# Coyote I mounted.



## C0wb0yChris

Awesome!


----------



## archeryninja

that looks really nice


----------



## cooperve

Is taxidermy a hobby or profession?

If this is your profession can you supply your business and contact information? I'm from Ohio.

Great looking work.


----------



## brian33080

Pm sent. 
Thanks


----------



## Brendon_t

Amazing looking work.


----------



## V.Fleming

Now that is sweet. Great mount.


----------



## hatchettjack

I hate freakin Yotes! But that's artwork! Very well done!


----------



## BlackBear87

What a great mount!

Sent from my DROID RAZR HD using Tapatalk 2


----------



## nomansland

That is beautiful! Very impressive


----------



## bucknut1

Very nice


----------



## Honolua

Wow


----------



## vhram

Very nice !


----------



## SeasonTicket

*   Awesome! I can't wait to get mine back! *


----------



## FearNot

Great *****


----------



## brenth

I just wanted to bump this pic. up to the top so a friend I was telling it about could find it. Nice job Brian.


----------



## BP1992

Good work


----------



## compaq4

great job, brings many stories and yote hunts to mind


----------



## fly1

Has to be the best coyote I've ever seen. Some taxidermists I have spoken to tell me they put a great deal of effort and time into competitive/show mounts. A lot more than the typical work they do for customers. I wonder if this is becoming more common among taxidermists? I'm not saying it is your practice, but when one puts a lot more time and effort into something like this coyote one should be compensated. Seems the future might be a standard price for a standard mount and a higher price for exceptional work such as this coyote. If you could PM me the price you charge for a coyote like this I would appreciate it. Thoughts?


----------



## yzingerr

Wow, OP!


----------



## venisonjunky

nice !


----------



## bowkill1978

Please tell me you won a ribbon at the taxidermy show.

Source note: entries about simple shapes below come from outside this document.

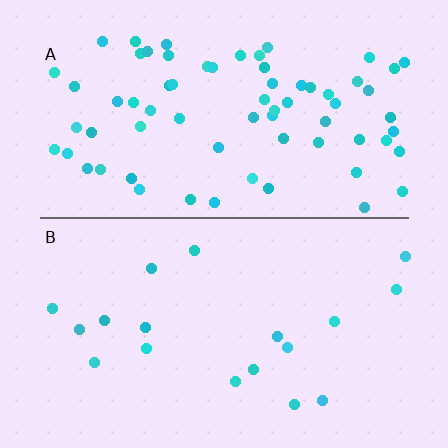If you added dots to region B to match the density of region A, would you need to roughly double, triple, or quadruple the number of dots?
Approximately quadruple.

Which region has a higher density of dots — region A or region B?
A (the top).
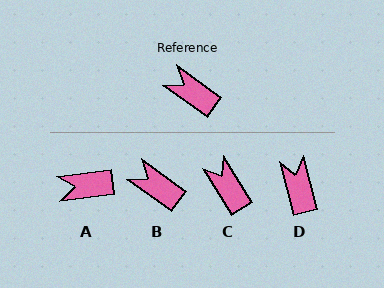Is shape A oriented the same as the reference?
No, it is off by about 44 degrees.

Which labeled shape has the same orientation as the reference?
B.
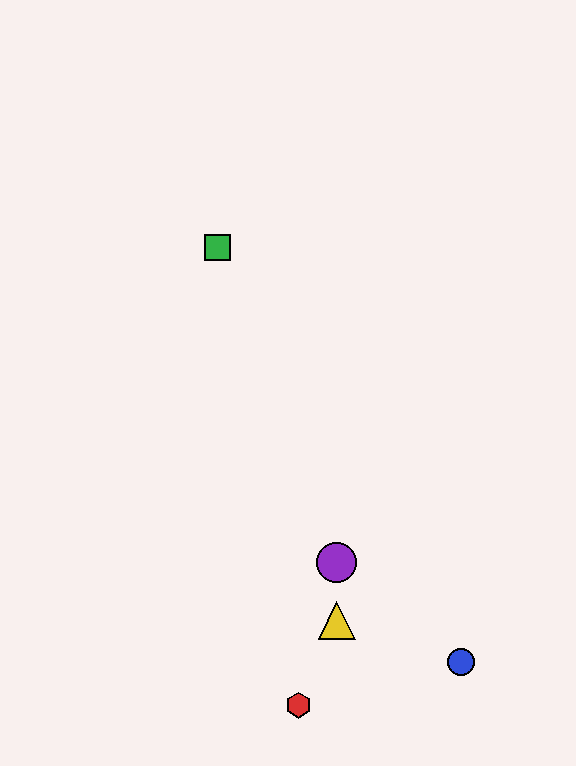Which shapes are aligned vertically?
The yellow triangle, the purple circle are aligned vertically.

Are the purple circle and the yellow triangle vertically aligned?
Yes, both are at x≈337.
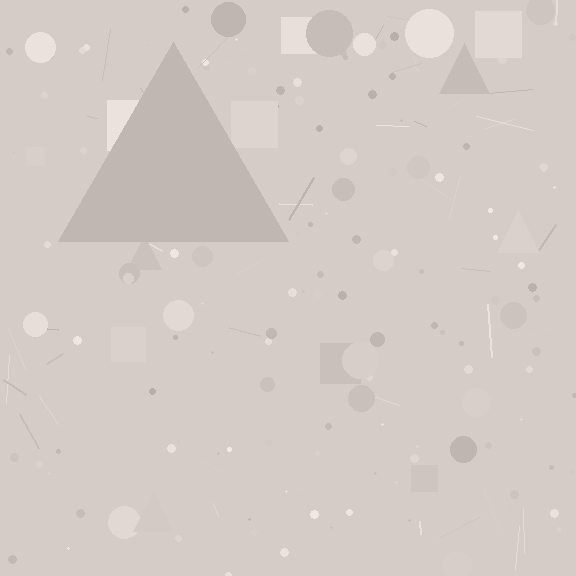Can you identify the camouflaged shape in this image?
The camouflaged shape is a triangle.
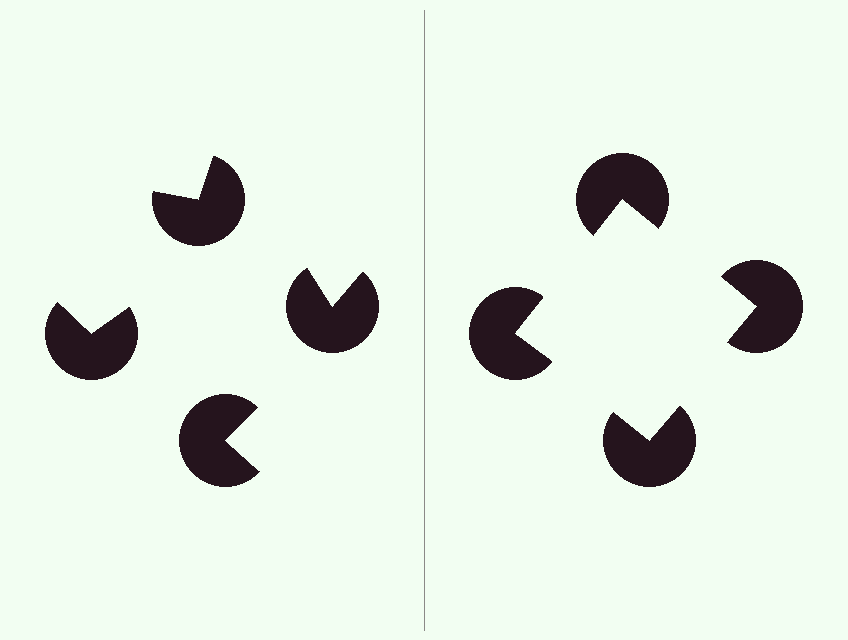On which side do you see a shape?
An illusory square appears on the right side. On the left side the wedge cuts are rotated, so no coherent shape forms.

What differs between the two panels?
The pac-man discs are positioned identically on both sides; only the wedge orientations differ. On the right they align to a square; on the left they are misaligned.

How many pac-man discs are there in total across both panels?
8 — 4 on each side.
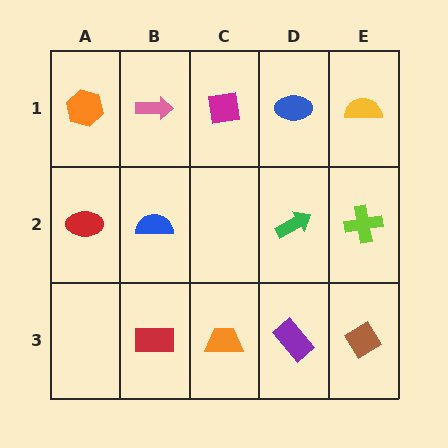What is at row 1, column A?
An orange hexagon.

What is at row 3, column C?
An orange trapezoid.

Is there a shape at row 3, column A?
No, that cell is empty.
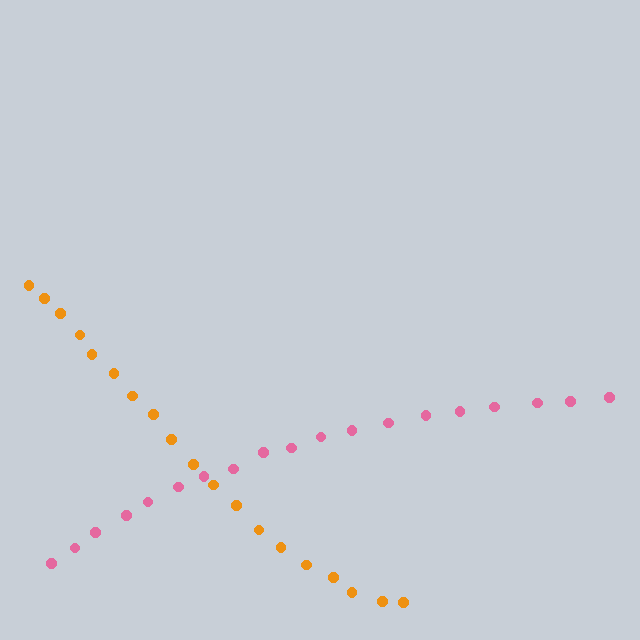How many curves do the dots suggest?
There are 2 distinct paths.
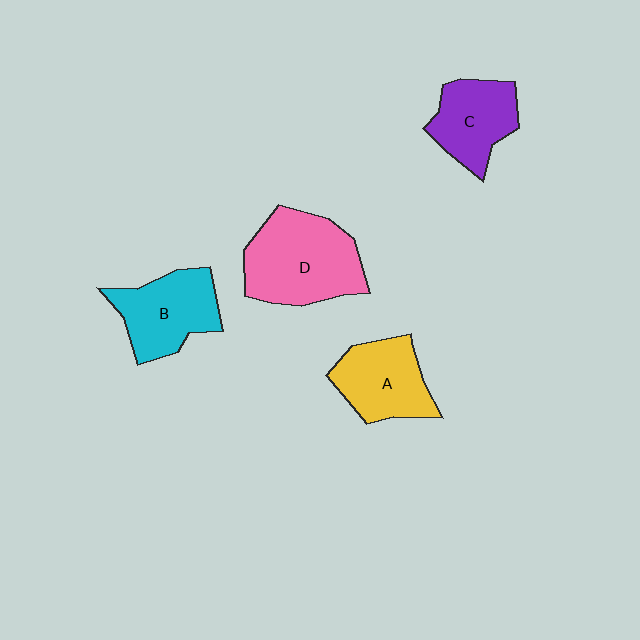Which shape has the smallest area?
Shape C (purple).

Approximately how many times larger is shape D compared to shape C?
Approximately 1.5 times.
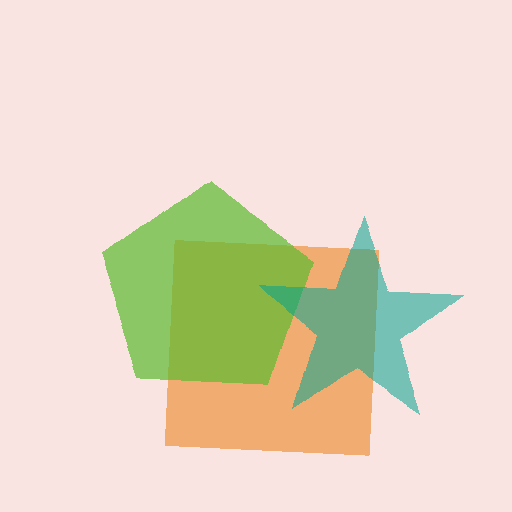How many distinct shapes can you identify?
There are 3 distinct shapes: an orange square, a lime pentagon, a teal star.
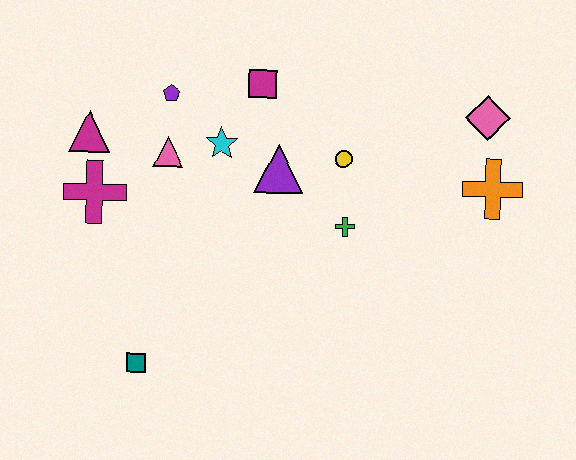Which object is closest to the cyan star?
The pink triangle is closest to the cyan star.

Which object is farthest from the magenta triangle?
The orange cross is farthest from the magenta triangle.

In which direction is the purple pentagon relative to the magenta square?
The purple pentagon is to the left of the magenta square.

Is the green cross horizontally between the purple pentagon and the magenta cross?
No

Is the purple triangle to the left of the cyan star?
No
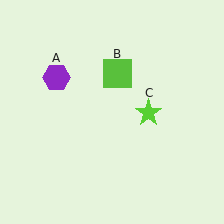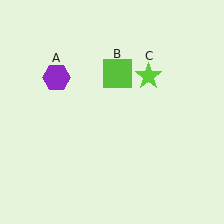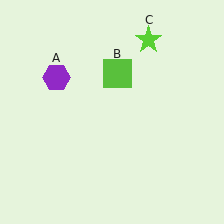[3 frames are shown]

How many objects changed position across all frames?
1 object changed position: lime star (object C).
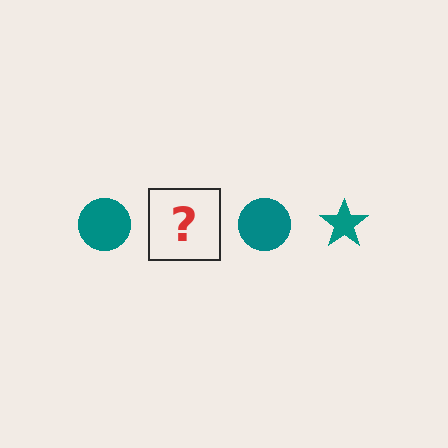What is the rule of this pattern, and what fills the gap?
The rule is that the pattern cycles through circle, star shapes in teal. The gap should be filled with a teal star.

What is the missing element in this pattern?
The missing element is a teal star.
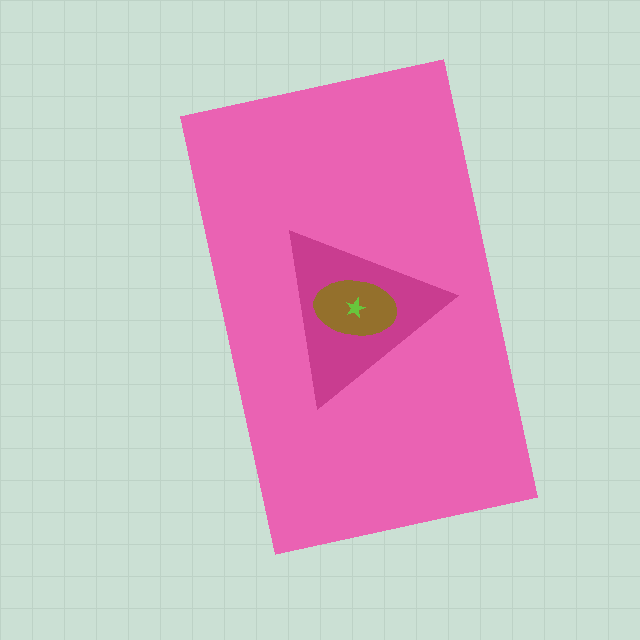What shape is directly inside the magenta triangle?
The brown ellipse.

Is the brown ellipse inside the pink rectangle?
Yes.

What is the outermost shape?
The pink rectangle.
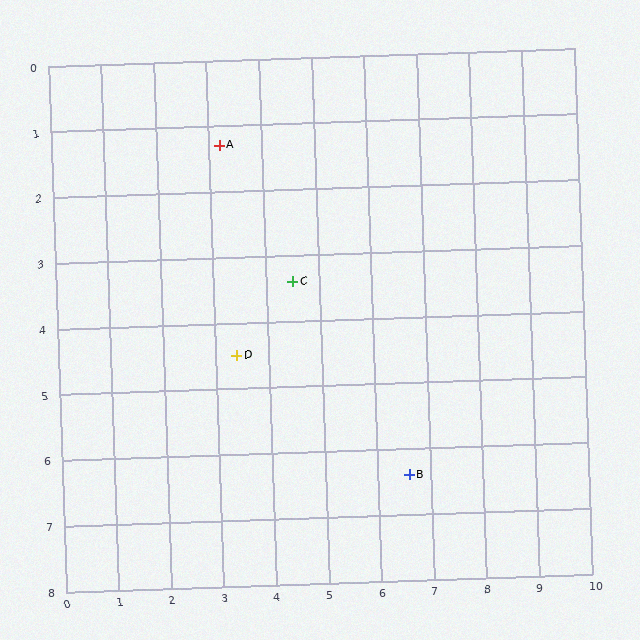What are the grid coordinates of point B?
Point B is at approximately (6.6, 6.4).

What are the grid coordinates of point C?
Point C is at approximately (4.5, 3.4).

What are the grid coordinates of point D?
Point D is at approximately (3.4, 4.5).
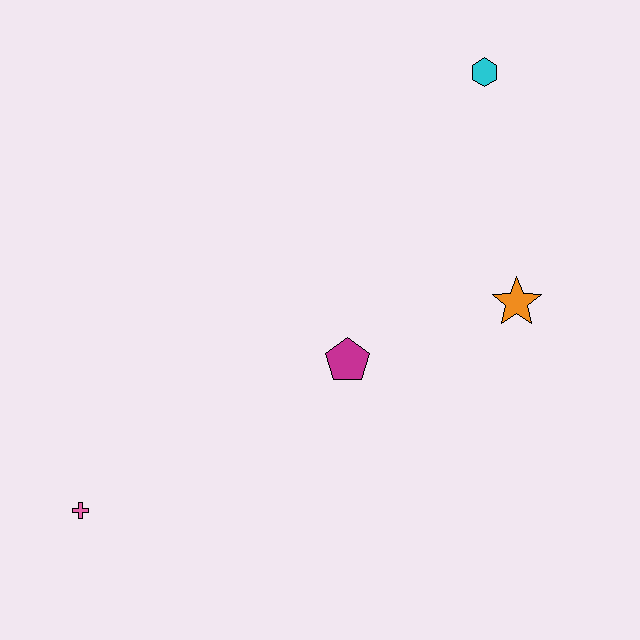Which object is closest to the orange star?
The magenta pentagon is closest to the orange star.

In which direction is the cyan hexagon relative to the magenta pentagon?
The cyan hexagon is above the magenta pentagon.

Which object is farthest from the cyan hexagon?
The pink cross is farthest from the cyan hexagon.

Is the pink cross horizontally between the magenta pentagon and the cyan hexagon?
No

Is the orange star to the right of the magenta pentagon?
Yes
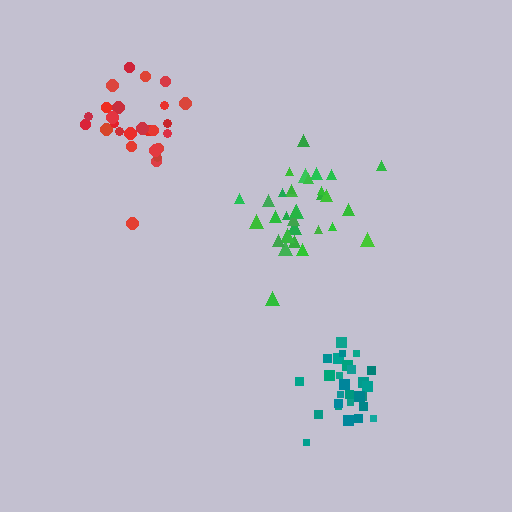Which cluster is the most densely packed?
Teal.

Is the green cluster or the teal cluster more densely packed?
Teal.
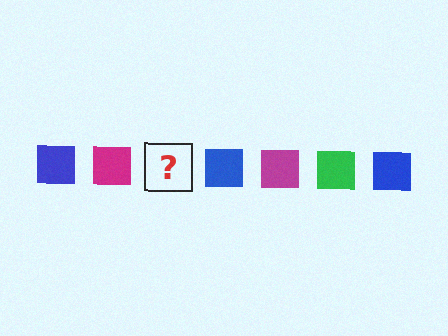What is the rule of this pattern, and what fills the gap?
The rule is that the pattern cycles through blue, magenta, green squares. The gap should be filled with a green square.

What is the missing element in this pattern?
The missing element is a green square.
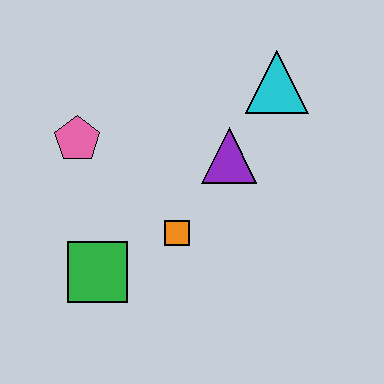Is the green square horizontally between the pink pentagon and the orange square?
Yes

That mount is outstanding.


----------



## Smokie

Great job! Cool color phase too.


----------



## Bill Thomp

outstanding mount!


----------



## jwscott

Awesome ! GREAT JOB !


----------



## Where's Bruce?

Fabulous taxi work!!!!!!!!!!!!


----------



## brian33080

Thanks, I know it's been awhile since I posted this coyote but a member pm'ed me about it and wanted to say thanks for the comments. Brian


----------



## onetohunt

Great looking mount!!


----------



## heli-m hunter

What part of the buckeye state are you located


----------



## Cmalone24

nice


----------



## bclark7169

Amazing!!


----------



## getem2011

sweet stuff man!


----------



## MOPRO

Very Cool


----------



## Ishi Spirit

Awesome mount!! Love the pelt on him very cool.


----------



## sunman

looks great


----------



## hoytgirl4

Beautiful mount


----------



## IndianaOutfiter

That is an amazing mount.


----------



## brettbrett

way better than the one i paid to have done kudos on the fine work sir


----------



## compaq4

Looks great!!


----------



## Boarbon

Great mount. 


Sent from my iPhone using Tapatalk


----------



## bucknut1

Very cool

Sent from my SAMSUNG-SM-G891A using Tapatalk


----------



## siabowhunter

That is a awesome mount!! Great work


----------



## 400se

great job looks awsome


----------



## QSA01

FearNot said:


> Great *****


^^^That's what I was thinking. Great work, spooky yote.


----------



## Big_Bucks

👍👍👍


----------



## Bth340

Such a cool fur color


----------



## nitr027

best looking yote mount i have seen


----------



## moosewhisperer1

wow love it


----------



## nphillips565

thats really good work. everything about it looks great


----------



## Tc406

Sweet! i love how dark he is. very unique


----------



## FreeMike

It's amazing how you can see different mounts and think "Nicely done", then suddenly see a true artist's work. Kind of like tattoos (forgive the comparison). You have taxidermists and you have artists. You are an artist! Fantastic mount.


----------



## bgolden1978

That's awesome.


----------



## Viv1d

Great looking mount!!! 


Sent from my iPhone using Tapatalk


----------



## ctk94

Like the pose!


----------



## Smokie

Very nice


----------



## Wiels07

Nice! I really like the color of the pelt.


----------



## sfrchr

it's a beaut


----------



## ol desertrat

nice looking rig


----------



## Jzoch

One of a kind!!


----------



## steves05se-r

Dude your talent is crazy. I absolutely love the mount. I see your in ohio. I may look to have you mount some stuff for me!


----------



## stuartm

incredible


----------



## 340bull

Very talented!


----------



## sdwalker98

Great job.


----------